San Marino. Consegnati i diplomi ai giovani sammarinesi all’estero che hanno frequentato i soggiorni culturali
Anche quest’anno, dopo tre settimane, i ragazzi dei soggiorni culturali si preparano a salutare San Marino. Come è tradizione, da quando nel 1981 la Repubblica ha avviato questo progetto, i giovani delle Comunità sammarinesi all’estero si sono ritrovati a Palazzo Begni per ricevere gli attestati di partecipazione, consegnati loro da Christian Forcellini. Che afferma: “Questi soggiorni culturali che devono rappresentare per loro un momento di crescita, di formazione e soprattutto, come ho detto, di conoscere quelle che sono le loro radici, la loro sammarinesità, che magari per la loro giovane età non hanno avuto ancora modo di conoscere e magari ne hanno solo sentito parlare perché tramandate dai loro nonni, dai loro genitori”.
Ad accompagnarli in questo viaggio alla scoperta delle proprie radici sono stati dei tutor, come Camilla Casadei, sammarinese che ora abita in Spagna: “La cosa che mi è rimasta più impressa è stata la passione e l’interesse che hanno i ragazzi appartenenti alle Comunità sanmarinesi che vivono all’estero nel conoscere questa Repubblica”.
Tanti i ricordi e gli insegnamenti che i ragazzi porteranno a casa e nelle loro comunità, in Argentina, Stati Uniti, Francia e Belgio.

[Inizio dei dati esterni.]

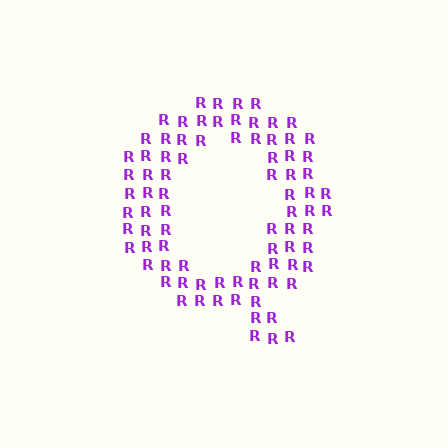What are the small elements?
The small elements are letter R's.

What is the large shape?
The large shape is the letter Q.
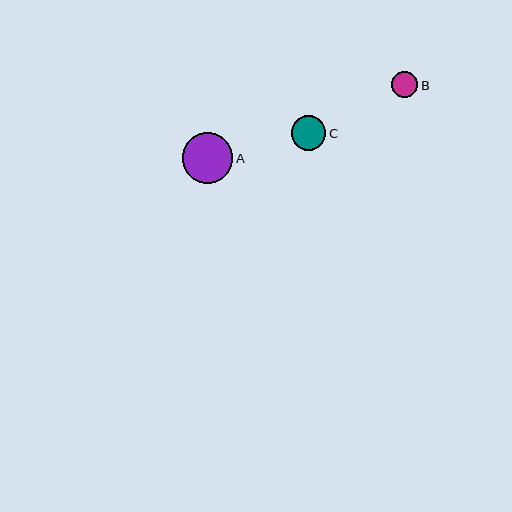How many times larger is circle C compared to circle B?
Circle C is approximately 1.3 times the size of circle B.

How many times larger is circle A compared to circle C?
Circle A is approximately 1.4 times the size of circle C.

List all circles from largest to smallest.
From largest to smallest: A, C, B.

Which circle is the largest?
Circle A is the largest with a size of approximately 50 pixels.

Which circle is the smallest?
Circle B is the smallest with a size of approximately 26 pixels.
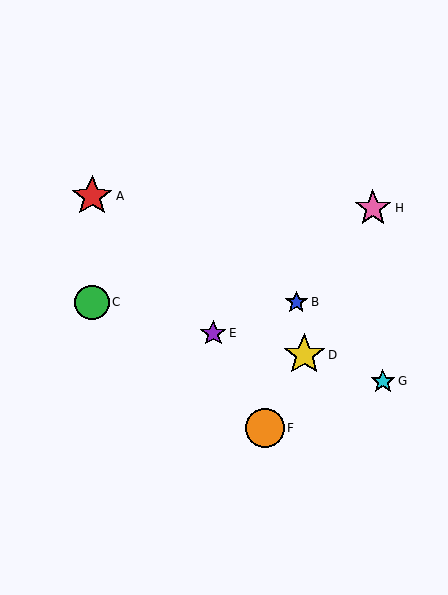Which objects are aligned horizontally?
Objects B, C are aligned horizontally.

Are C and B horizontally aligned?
Yes, both are at y≈302.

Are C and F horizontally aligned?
No, C is at y≈302 and F is at y≈428.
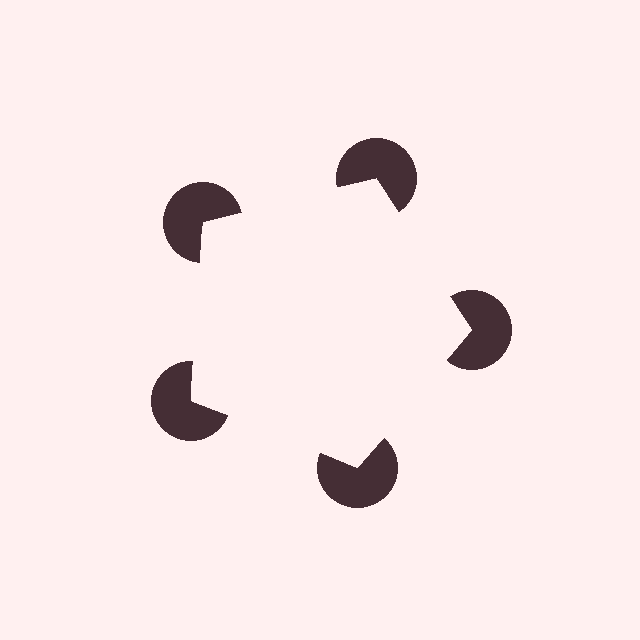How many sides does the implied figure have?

Oltre a riconoscere la partecipazione a laboratori e lezioni, l’attestato rappresenta un ponte verso le istituzioni sammarinesi e favorisce l’integrazione culturale dei partecipanti. Quattro tra gli studenti più meritevoli, infatti, hanno ottenuto l’accesso alla Consulta dei sammarinesi all’estero, che si terrà il prossimo ottobre. Un’esperienza formativa che si trasforma in un’opportunità di impegno civico.